Re: [reSIProcate] TLS error handling glitch / TLS connections dropped
On 30/05/14 17:31, Daniel Pocock wrote:
>
>
> I've observed some problems with the TLS code. Specifically, I've
> noticed this when using SIP over WebSockets (wss://) but it appears
> possible that it is a lower level problem impacting all TLS transports.
>
> Basically, the client sends some data and then the server disconnects.
> The server log contains something like this:
>
> ssl/TlsConnection.cxx:418 | Got TLS read ret=-1 error=1
> error:00000001:lib(0):func(0):reason(1)
>
> This occurs after a call to SSL_read
>
> error=1 corresponds to the generic SSL_ERROR_SSL
>
> I notice the TlsConnection::read() method has only ever been making one
> call to SSL_get_error() and so:
>
> a) it may leave other errors in the error queue. A subsequent call to
> SSL_get_error that would have returned SSL_ERROR_WANT_READ (possibly for
> some other connection) could actually return the unhandled error.
>
> b) because it is not checking the error queue, it is not logging what is
> really wrong at the moment the error really happened
>
> Issue (a) is somewhat mitigated by the fact that various methods invoke
> checkState() which invokes ERR_clear_error() before the actual OpenSSL
> operation.
>
> However, I'm still left with the fact the WebSocket connection sometimes
> vanishes without giving clues what is wrong.
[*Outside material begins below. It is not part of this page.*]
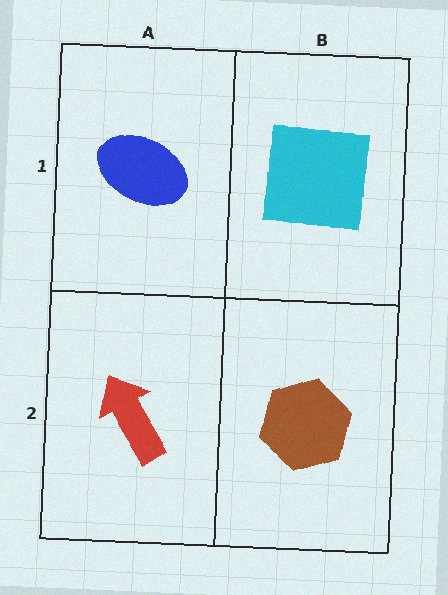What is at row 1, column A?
A blue ellipse.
Wireshark shows that a TLS
> "Encrypted Alert" packet was sent from server to client but it is unable
> to show the exact error details. Chrome just returns error code 1006
> and doesn't log anything about the error.
>
> I've committed a fix making the error handling better in
> TlsConnection::read(), to go through all the error queue entries and log
> the details just as it has been done for SSL_write.
After committing this change, I started seeing the errors returned by
SSL_read
There are definitely multiple errors in the error queue:
ssl/TlsConnection.cxx:44 | error:140E0114:SSL
routines:SSL_shutdown:uninitialized
ssl/TlsConnection.cxx:44 | error:140E0114:SSL
routines:SSL_shutdown:uninitialized
ssl/TlsConnection.cxx:48 | Got TLS SSL_read error=1 ret=-1
and as ERR_clear_error had been called in checkState() just prior to
SSL_read, it would initially appear that both of these came from
SSL_read and were not leftover from some previous SSL library call.
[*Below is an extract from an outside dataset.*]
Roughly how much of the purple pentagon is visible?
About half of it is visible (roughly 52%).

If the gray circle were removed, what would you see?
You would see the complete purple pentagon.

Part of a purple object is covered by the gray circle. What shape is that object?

Looking more closely, it is also possible that any of these came from
the call to SSL_pending in TlsConnection::read() or the call to
SSL_get_shutdown() in isGood() - I added extra logging around those
other calls to try and rule that out.
I also discovered somebody else saw this error string in the past:
http://list.resiprocate.org/archive/resiprocate-users/msg01896.html
and it is not immediately clear why he was getting the error text in the
original log message whereas I was seeing the more generic error string
in my original email.
Furthermore, the WebSocket connection is not dropping any more after
this change.
The message itself refers to SSL_shutdown (rather than SSL_read) - so
maybe these entries in the error queue relate to some socket other than
that being accessed with SSL_read